The cinematic sweep continues inside, where each floor contains just two very large residences, complete with grandly scaled rooms, expansive views across the park, and a round corner orangery (or sunroom). Completed in 1917, these were homes built for well-heeled city residents and their servants. “They’re as large and as elegant as many single-family homes,” says Diane Silverman, the agent for the 5,300-square-footer on the fourth floor that was the home of the late Janina Monkute Marks. Monks, a Chicago artist who founded a museum in her native Lithuania, and her husband, the jewelry executive Ira Marks, bought the home in the early 1950s and raised four children there.

A very large foyer opens into the formal rooms: a library and a cavernous living room, facing east toward the lake; the orangery, facing east and south; and the grand dining room, facing south. As you will see in the video, they all have walls of windows and varying tall crown moldings unique to each room. The dining room, its walls and doors painted silver and mirrored in panels, has a 1950s Hollywood charisma that I plead with any future buyer to keep intact. Next to it is a very large butler’s pantry filled with original glass-front cabinetry.

Across the hall, the kitchen is a surprise because it’s so large, even though it was built for servants’ use. A buyer who opts to update it has lots of space—plus the nearby laundry, mud rooms, and a small bedroom built for servants—in which to create a modern kitchen-family room-dining hub.

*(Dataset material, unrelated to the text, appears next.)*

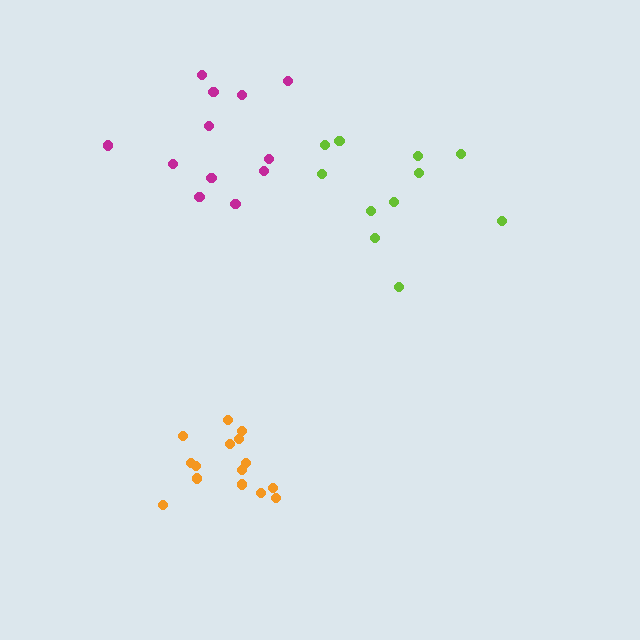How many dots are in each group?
Group 1: 15 dots, Group 2: 12 dots, Group 3: 11 dots (38 total).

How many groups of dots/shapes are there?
There are 3 groups.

Arrayed along a lengthy hallway, whose walls still hold many of Monk’s works, are the four main bedrooms. The larger two are at the west end of the hall, each with its own bathroom and with views across the architecture and treetops of Hyde Park, as well as over the building’s large shared backyard.

Storage space is abundant. The hall is lined with older linen closets (drawers below, shelves above), and the master bedroom has a very large walk-in closet, which could be expanded by absorbing the linen closet that backs up to it.

Paul Marks, one of the couple’s sons who still lives nearby, describes growing up here as quite similar to a suburban childhood: “We had all this space and light inside, and then [we could] go out to the big backyard,” he says. “And when we were older we were allowed to play in the ‘front yard’—the park and Promontory Point. For apartment living, it was pretty exceptional.”

Price Points: The estate initially listed the condo at $1.245 million in January. The price came down to $1.149 million in mid-February.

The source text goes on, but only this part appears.